Cohen’s Children winning infection battle

Richard Tedesco

Aiming to eliminate central line-associated blood stream infections in hospitalized children, The Steven and Alexandra Cohen Children’s Medical Center of New York’s Pediatric Intensive Care Unit and Bone Marrow Transplant Unit recently marked 452 days and two plus years without an infection.

In collaboration with more than 80 other children’s hospitals nationwide, Cohen Children’s Medical Center’s participation in the National Association of Children’s Hospitals and Related Institutions Quality Transformation Network has saved 355 children’s lives, prevented 2,964 central line infections and passed the $100 million mark for total cost savings.

Central line-associated blood stream infections are infections that occur in patients’ central venous catheters (a central line is flexible medical tubing inserted into the body). They are a preventable occurrence that costs at least $25,000-$45,000 per patient and a 10 percent to 20 percent mortality risk for children.

The change in treatment has been to only use catheters in patients that really need it, taking them out when not needed, or not putting them in for medication purposes at all, according to Dr. Peter Silver, chief of critical care medicine at Cohen Children’s Medical Center.

“In the old school of thought, our feeling was that we could leave these central venal catheters or urinary catheters in forever. Sooner or later, they might get infected, but infection were just part of being in a hospital,” Silver said. “We don’t accept that anymore. It’s just a complete reversal of the way that we were thinking.”

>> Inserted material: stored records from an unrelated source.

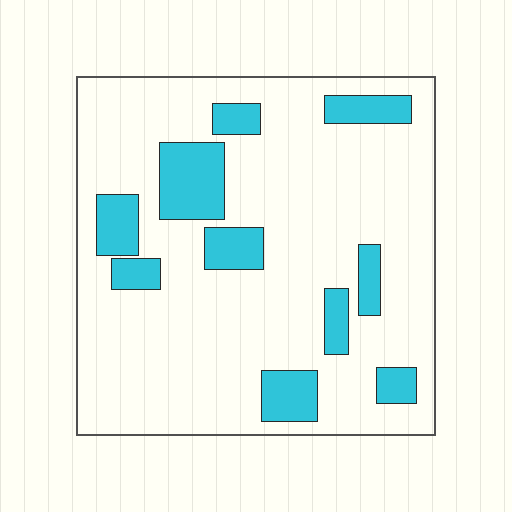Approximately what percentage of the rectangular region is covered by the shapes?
Approximately 20%.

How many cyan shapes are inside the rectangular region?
10.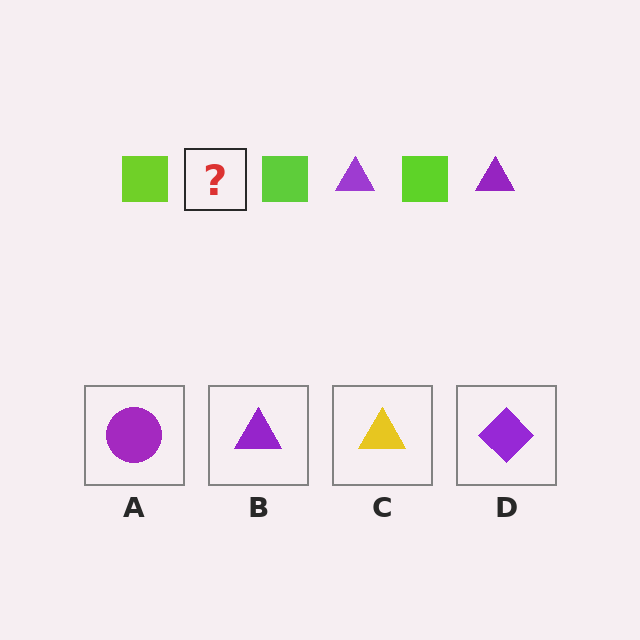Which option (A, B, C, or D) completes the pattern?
B.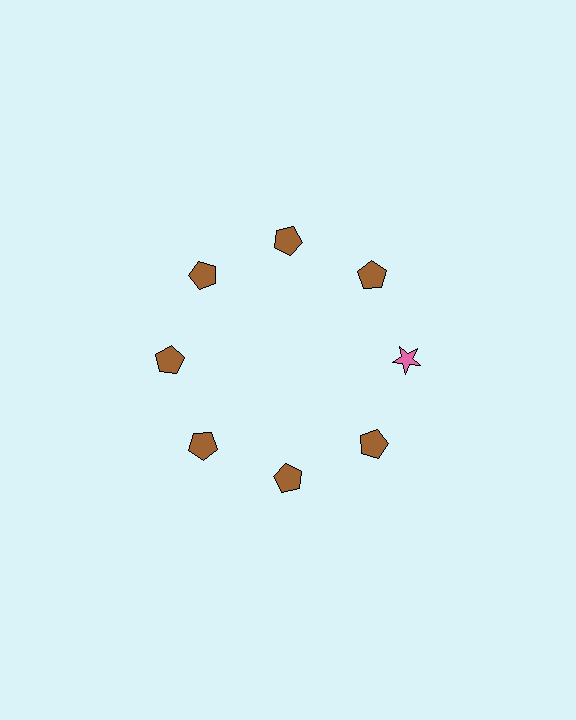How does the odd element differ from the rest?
It differs in both color (pink instead of brown) and shape (star instead of pentagon).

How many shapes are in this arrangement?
There are 8 shapes arranged in a ring pattern.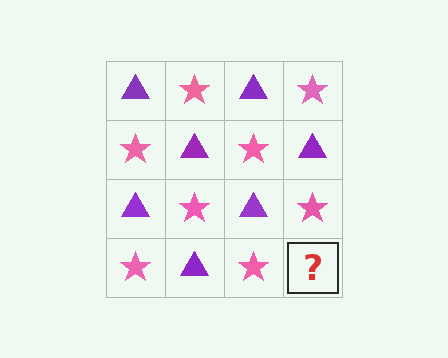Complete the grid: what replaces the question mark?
The question mark should be replaced with a purple triangle.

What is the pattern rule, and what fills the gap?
The rule is that it alternates purple triangle and pink star in a checkerboard pattern. The gap should be filled with a purple triangle.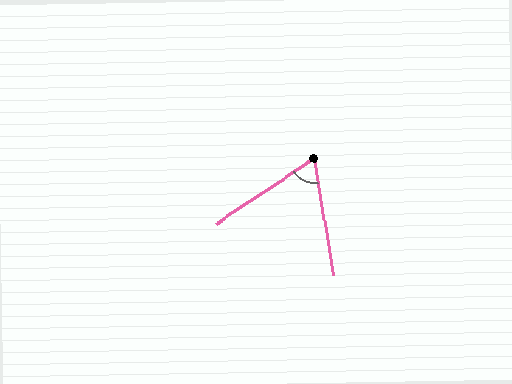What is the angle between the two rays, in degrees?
Approximately 66 degrees.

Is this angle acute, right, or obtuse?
It is acute.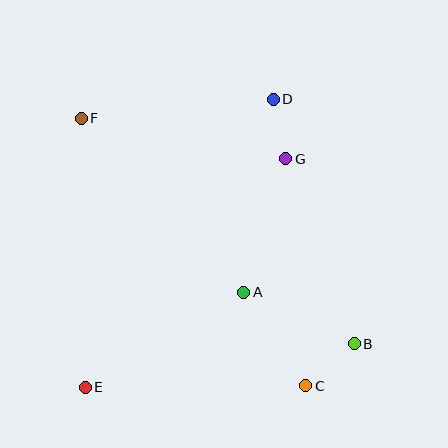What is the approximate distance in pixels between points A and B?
The distance between A and B is approximately 122 pixels.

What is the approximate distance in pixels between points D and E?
The distance between D and E is approximately 344 pixels.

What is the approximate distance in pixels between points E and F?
The distance between E and F is approximately 269 pixels.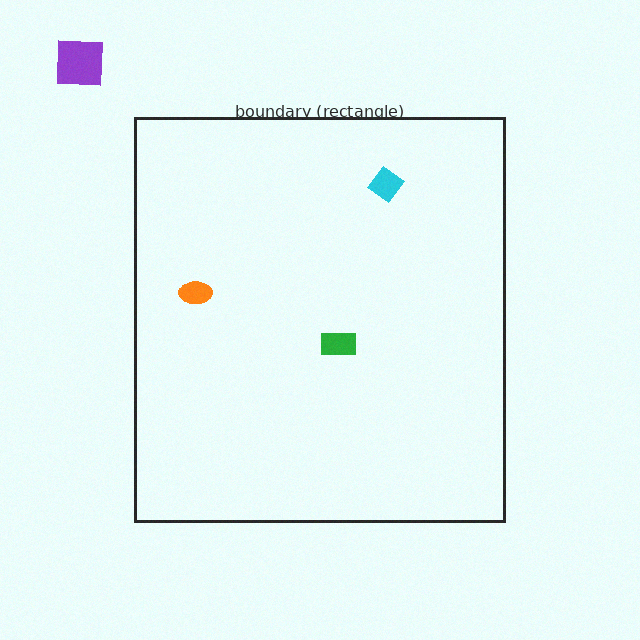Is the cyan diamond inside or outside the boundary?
Inside.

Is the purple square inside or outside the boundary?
Outside.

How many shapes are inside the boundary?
3 inside, 1 outside.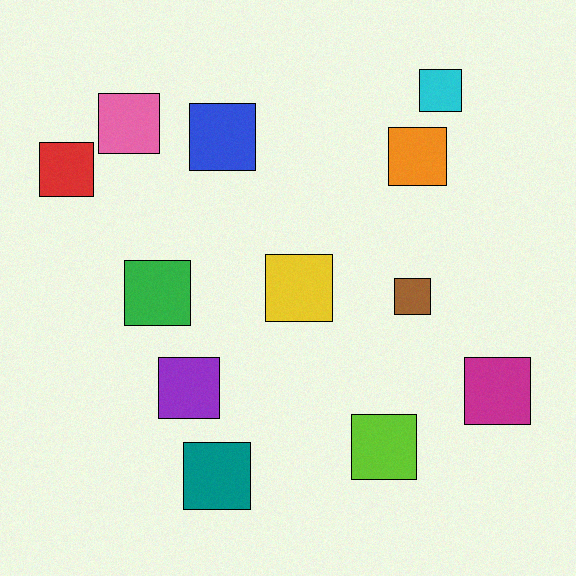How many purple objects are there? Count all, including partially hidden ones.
There is 1 purple object.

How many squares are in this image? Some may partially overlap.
There are 12 squares.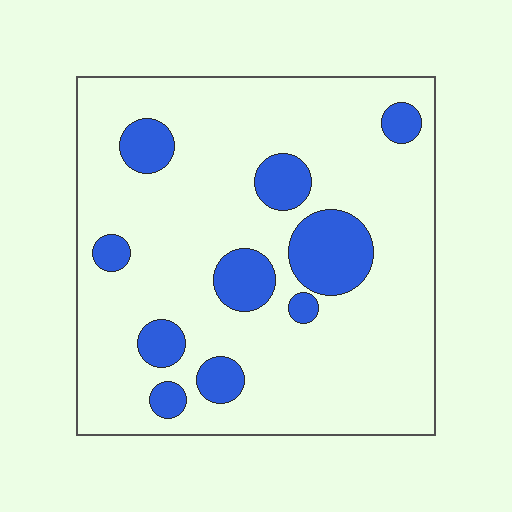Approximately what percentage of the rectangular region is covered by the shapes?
Approximately 15%.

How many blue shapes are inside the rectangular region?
10.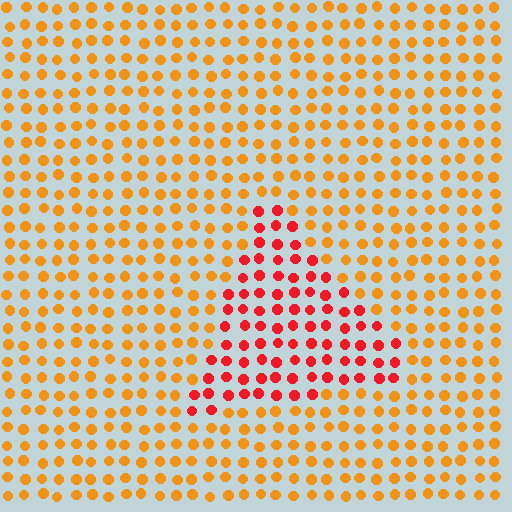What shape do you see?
I see a triangle.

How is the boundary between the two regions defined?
The boundary is defined purely by a slight shift in hue (about 38 degrees). Spacing, size, and orientation are identical on both sides.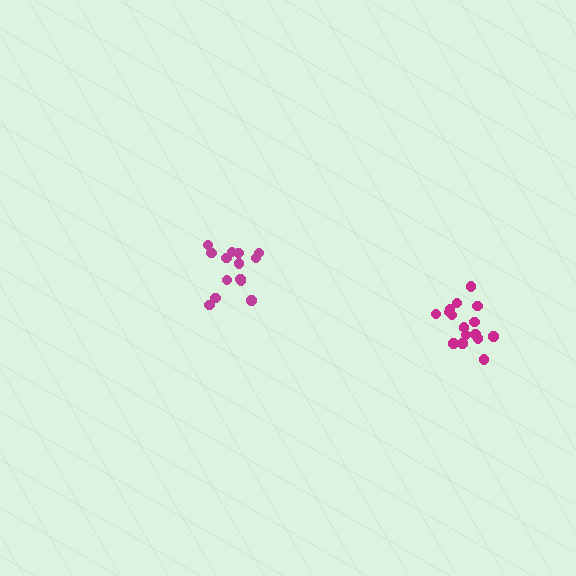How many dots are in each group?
Group 1: 16 dots, Group 2: 14 dots (30 total).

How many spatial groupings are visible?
There are 2 spatial groupings.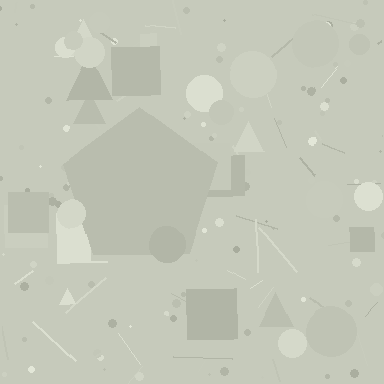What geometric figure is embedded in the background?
A pentagon is embedded in the background.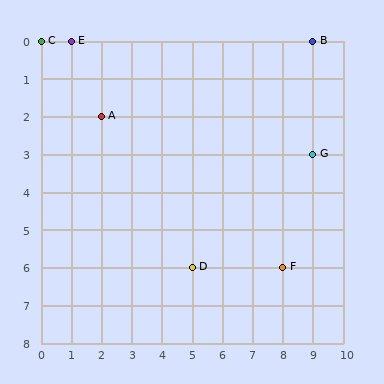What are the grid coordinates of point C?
Point C is at grid coordinates (0, 0).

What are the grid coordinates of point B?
Point B is at grid coordinates (9, 0).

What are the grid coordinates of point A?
Point A is at grid coordinates (2, 2).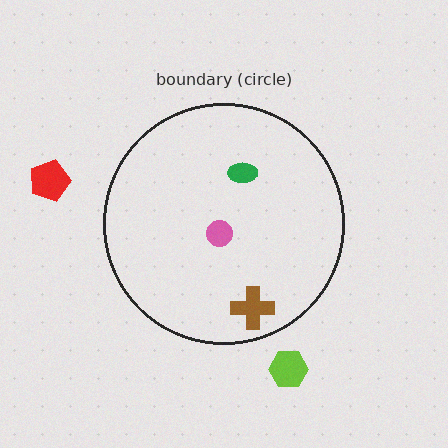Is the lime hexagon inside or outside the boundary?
Outside.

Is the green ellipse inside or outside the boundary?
Inside.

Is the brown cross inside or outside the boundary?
Inside.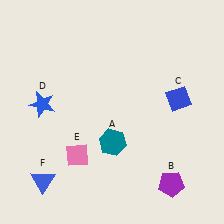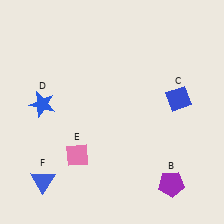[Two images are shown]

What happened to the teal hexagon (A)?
The teal hexagon (A) was removed in Image 2. It was in the bottom-right area of Image 1.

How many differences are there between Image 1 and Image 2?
There is 1 difference between the two images.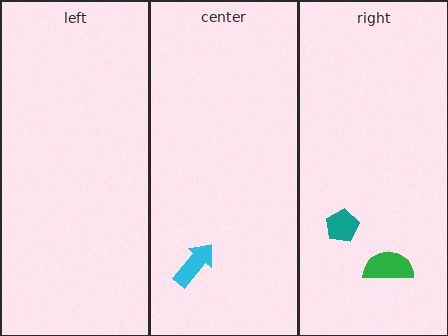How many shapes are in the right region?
2.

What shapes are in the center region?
The cyan arrow.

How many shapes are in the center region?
1.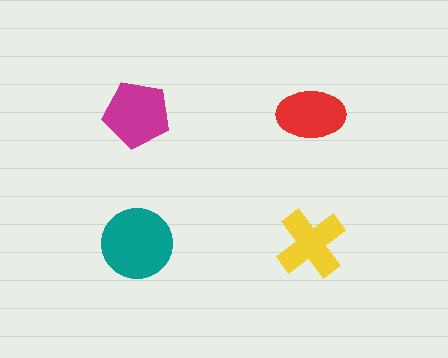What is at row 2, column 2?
A yellow cross.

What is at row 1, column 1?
A magenta pentagon.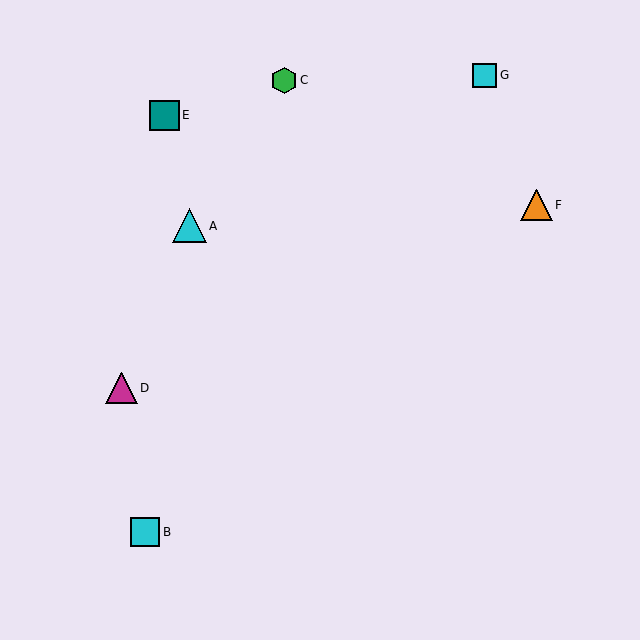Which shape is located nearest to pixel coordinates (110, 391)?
The magenta triangle (labeled D) at (121, 388) is nearest to that location.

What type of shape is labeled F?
Shape F is an orange triangle.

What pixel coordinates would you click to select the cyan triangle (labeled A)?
Click at (189, 226) to select the cyan triangle A.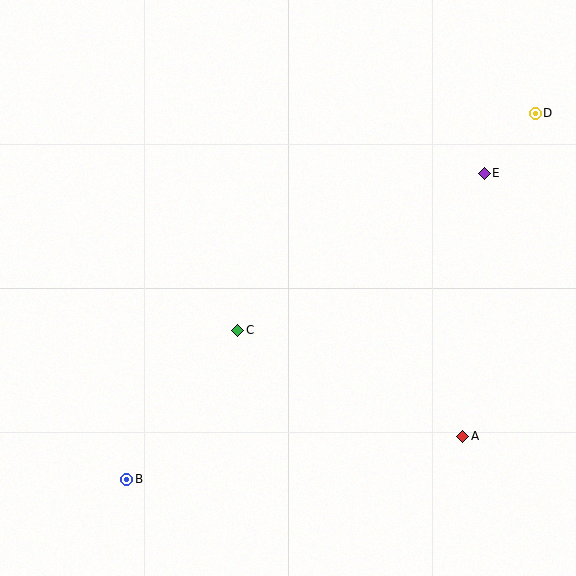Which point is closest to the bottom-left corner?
Point B is closest to the bottom-left corner.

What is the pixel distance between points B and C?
The distance between B and C is 186 pixels.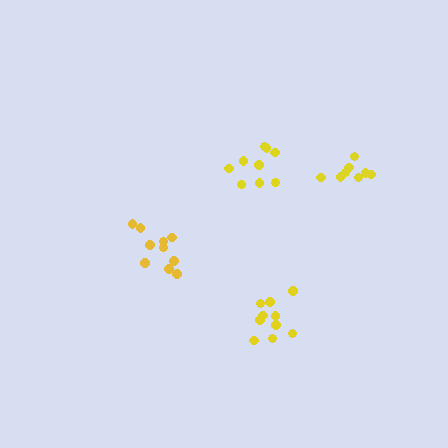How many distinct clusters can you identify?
There are 4 distinct clusters.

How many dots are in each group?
Group 1: 10 dots, Group 2: 11 dots, Group 3: 9 dots, Group 4: 8 dots (38 total).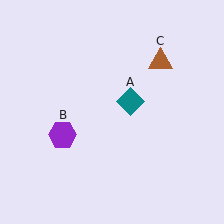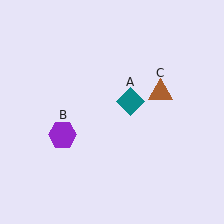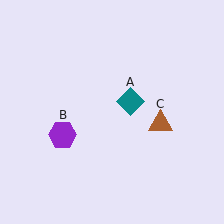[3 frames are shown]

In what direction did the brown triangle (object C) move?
The brown triangle (object C) moved down.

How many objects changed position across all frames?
1 object changed position: brown triangle (object C).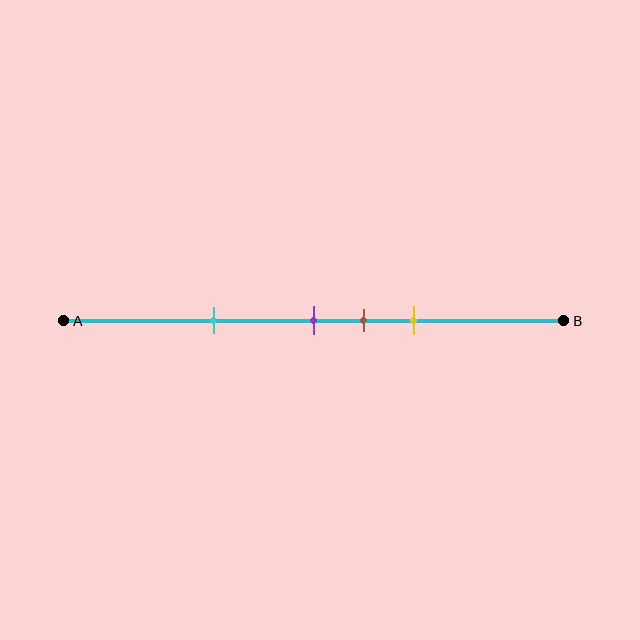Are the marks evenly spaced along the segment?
No, the marks are not evenly spaced.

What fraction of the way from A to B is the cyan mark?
The cyan mark is approximately 30% (0.3) of the way from A to B.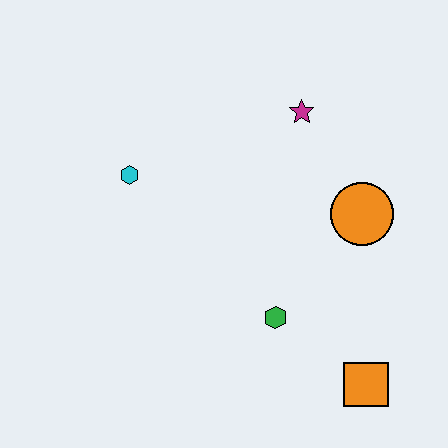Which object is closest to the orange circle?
The magenta star is closest to the orange circle.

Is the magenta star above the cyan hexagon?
Yes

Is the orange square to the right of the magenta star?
Yes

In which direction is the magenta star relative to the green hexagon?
The magenta star is above the green hexagon.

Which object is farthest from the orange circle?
The cyan hexagon is farthest from the orange circle.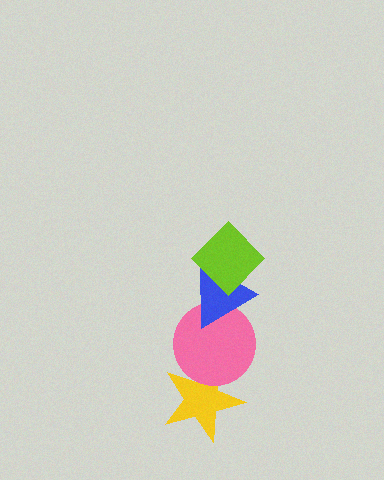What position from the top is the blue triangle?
The blue triangle is 2nd from the top.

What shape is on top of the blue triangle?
The lime diamond is on top of the blue triangle.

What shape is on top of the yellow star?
The pink circle is on top of the yellow star.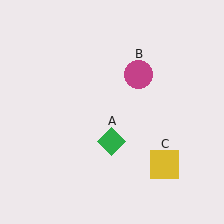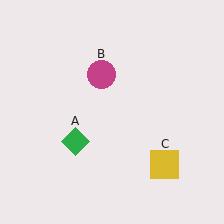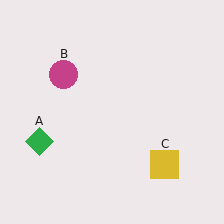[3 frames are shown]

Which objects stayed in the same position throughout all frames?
Yellow square (object C) remained stationary.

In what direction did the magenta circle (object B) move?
The magenta circle (object B) moved left.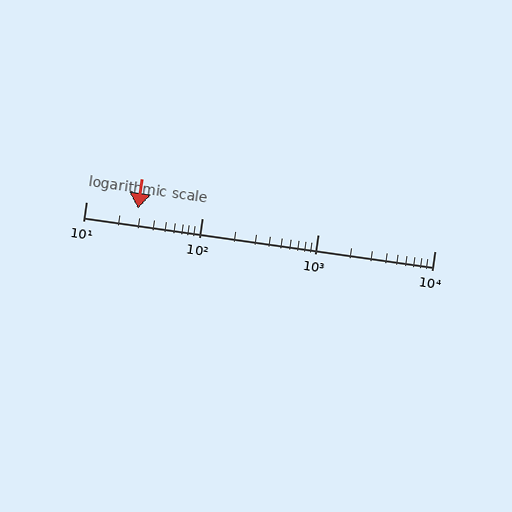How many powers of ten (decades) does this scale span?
The scale spans 3 decades, from 10 to 10000.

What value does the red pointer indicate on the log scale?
The pointer indicates approximately 28.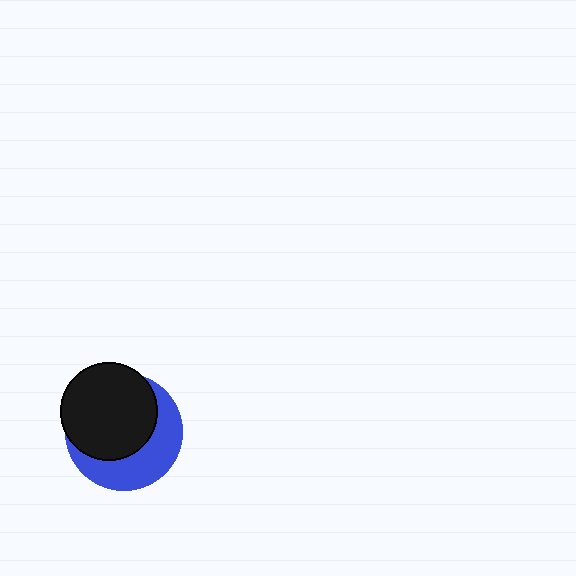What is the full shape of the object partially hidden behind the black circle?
The partially hidden object is a blue circle.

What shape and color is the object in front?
The object in front is a black circle.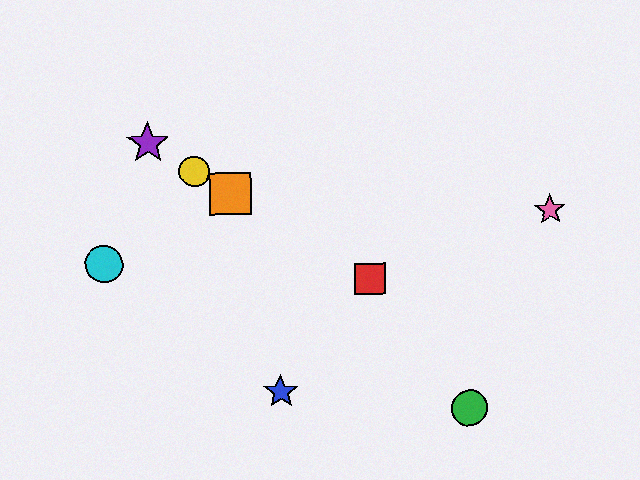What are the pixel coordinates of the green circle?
The green circle is at (469, 408).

Prior to joining the collaborative effort , the incidence of infection in the Cohen Children’s Medical Center Pediatric Intensive Care Unit was one infection every 28.5 days. Since joining, the incidence has decreased to one infection every 80 days, Silver said. He noted the infections typically dictate a hospital stay of seven to 10 days for antibiotic treatments.

With 162 units from 88 hospitals, 40 percent of the National Association of Children’s Hospitals and Related Institutions Quality Transformation Network of 220 member hospitals have participated to date in this national effort to eradicate pediatric blood-stream infections as well as other health care associated infections.

In adult intensive care, central line-associated blood stream infections have been significantly decreased through a multi-faceted intervention. Previously, the efficacy of the adult intervention in pediatric patients was unknown.

National Association of Children’s Hospitals and Related Institutions Quality Transformation Network hospitals have learned that reducing the incidence of central line-associated blood stream infections events requires an approach combining evidence-based guidelines for catheter insertion with daily maintenance care for central lines.